Running into this as well (k8s 1.12.0, cert-manager 0.5.0). Did you resolve it @discostur ? This same setup worked for a few days ago nothing really has changed afaik.

EamonKeane on 8 Oct 2018

No, did not found any solution yet...

Am 08.10.2018 um 18:44 schrieb Eamon Keane <[email protected]notifications@github.com>:

Running into this as well (k8s 1.12.0, cert-manager 0.5.0). Did you resolve it @discosturhttps://github.com/discostur ? This same setup worked for a few days ago nothing really has changed afaik.

discostur on 8 Oct 2018

👍2

thanks. In my case I found the culprit to be incorrectly specifying the IP address to nginx-ingress (using metallb as a load balancer for bare metal). Works again now.

EamonKeane on 9 Oct 2018

any news on this? still seeing the error on cert-manager 0.5.2

discostur on 22 Nov 2018

I see similar error with cert-manager 0.5.2 ... Any new news on this

nmammeri on 14 Dec 2018

@EamonKeane I ran into this using a similar setup (metallb / nginx ingress). What did you do to fix this exactly? Especially where did you specify the IP address to the ingress?

pehlert on 4 Jan 2019

For me, this was due to an IPv6 record on the same domain that was pointing to a different host. Let's Encrypt seems to prefer IPv6 when resolving addresses. I figured this by visiting the ACME Challenge URL that can be retrieved by a "kubectl describe certificate". It has an "addressUsed" field in its response.

pehlert on 6 Jan 2019

for me, it was due to let's encrypt using TCP to query the servers. The DNS IPs of the DNS servers were managed with metallb, which does not allow mixing UDP and TCP in the same service for now. So I had to make 2 more LB services for TCP, and to set the externalTrafficPolicy to Cluster (warning: you then lose the real client IP).

mcluseau on 8 Jan 2019

thanks. In my case I found the culprit to be incorrectly specifying the IP address to nginx-ingress (using metallb as a load balancer for bare metal). Works again now.

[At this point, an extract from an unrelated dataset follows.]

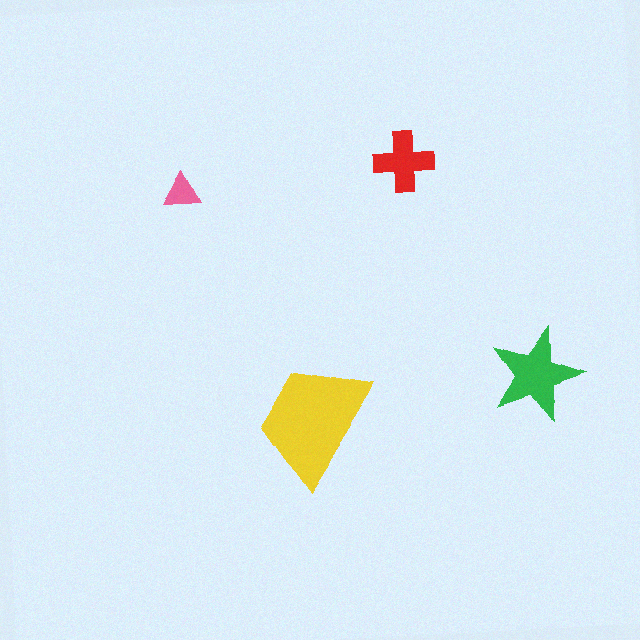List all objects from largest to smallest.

Could you give me a quick . hint, please? We are running the same setup (metallb with onprem nodes)

makomatic on 26 Apr 2019

I have also seen this error using cert-manager 0.5.0 but I have not been able to dig down to the root issue. I found it while I was investigating why a domain was not getting a certificate issued and turns out it had hit the rate limit. So this could be the reason.

I can confirm that after upgrading to cert-manager 0.6.0 this error does not appear anymore. It's also worth noting that according to 0.6.0 release notes this version is much more careful about rate limits and handles them better.